Here is a list of some of the things I suggest to make sure you are recharging your batteries each night so that you can be the best mom that you can be.
Know what stress is and what it does to your body – Google Fight/flight Response:
1. Know about the flight or fight response and what that does to your physical body
2. Understand how hormone levels change and alter your physical and mental health
3. Learn how to encourage hormone balance in your everyday life – exercises, breathing, diet, mindfulness
The Voice on Your Shoulder – (The one that goes on and on about what you have done).
4. Learn how to quieten the voice on your shoulder. Who is he? Give him a name – Donald Duck – mine has a funny voice too!
5. Acknowledge the voice on your shoulder that nags you, give him a character so that you can put him in perspective.
6. Acknowledge him when he arrives …. “Oh it’s you… go away I am busy …. I want to think about this right now – so I haven’t got time to listen to you.
7. Tell him what topic you are going to think about right now. Be assertive with him. You are the boss – but you have to teach him that.
8. Each time he returns, acknowledge that he is back and tell him you are busy with important thoughts.
9. Always have a list of important thoughts that you want to think about. These should include something you really want to do today (not should – but want to do).
Mindfulness (check some exercises on you tube – there are lots to choose from)
10. Learn how to train your mind to do a full body scan
11. Learn how to control your breathing
12. Learn how to use visualisation to concentrate on you and your future
13. Learn how to concentrate on NOW not what happened in the past or what might happen in the future. When you are cooking – just cook, when you are walking, notice everything around you, fill your thoughts with everything you are doing right now. Cut out multi tasking – this is a lesson on how to do one thing. Multi tasking is easy compared to this.
Relaxation – this is self care – even the busiest person needs to put aside time for relaxation.
14. A hobby takes your whole concentration for something to do right now. Spend at least half an hour every day on a purposeful hobby
15. Continue to learn something every day – it is a really useful way to concentrate the mind on NOW – a quiz, a puzzle, a crossword, a book?
16. Time for you – whether it’s five minutes having a cup of tea or 20 minutes in the bath – make a special time for you – every single day.
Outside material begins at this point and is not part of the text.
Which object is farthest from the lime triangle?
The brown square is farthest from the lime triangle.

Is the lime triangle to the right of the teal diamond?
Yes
17. Take time to grow relationships and friendships – it will be time well invested Exercise – exercise releases endorphins which promote health and reduce pain. It is also an opportunity to concentrate the mind on something you want to think about. (It shuts Donald Duck on your shoulder up)
18. Dance – is concentrating on on now – releasing pent up energy
19. Walking – fresh air, seeing nature, being in nature – this is the real world
20. Sport – an excellent way to enjoy being in the now – nothing else matters while you chase a ball around a field or a court!
21. Join a class – exercise with other people – enjoy burning off the fat, become competitive, raise a sweat
22. Yoga promotes health through breathing and balance. It strengthens your core and promotes well being.
Breathing
23. Learn how your breathing can alter your blood pressure
24. Learn how your breathing can trigger hormone responses
25. Learn relaxation breathing – so that it is a habit when you really need it
26. Find five breathing exercises that you can incorporate into your daily routine – start today – start whenever you go to boil the kettle – do five minutes breathing exercises – establish a new habit. (Breath for 5 – hold it for 5 – release for 5)
Know your body
27. Know your weakness’s – and make a list of any habits you would like to change.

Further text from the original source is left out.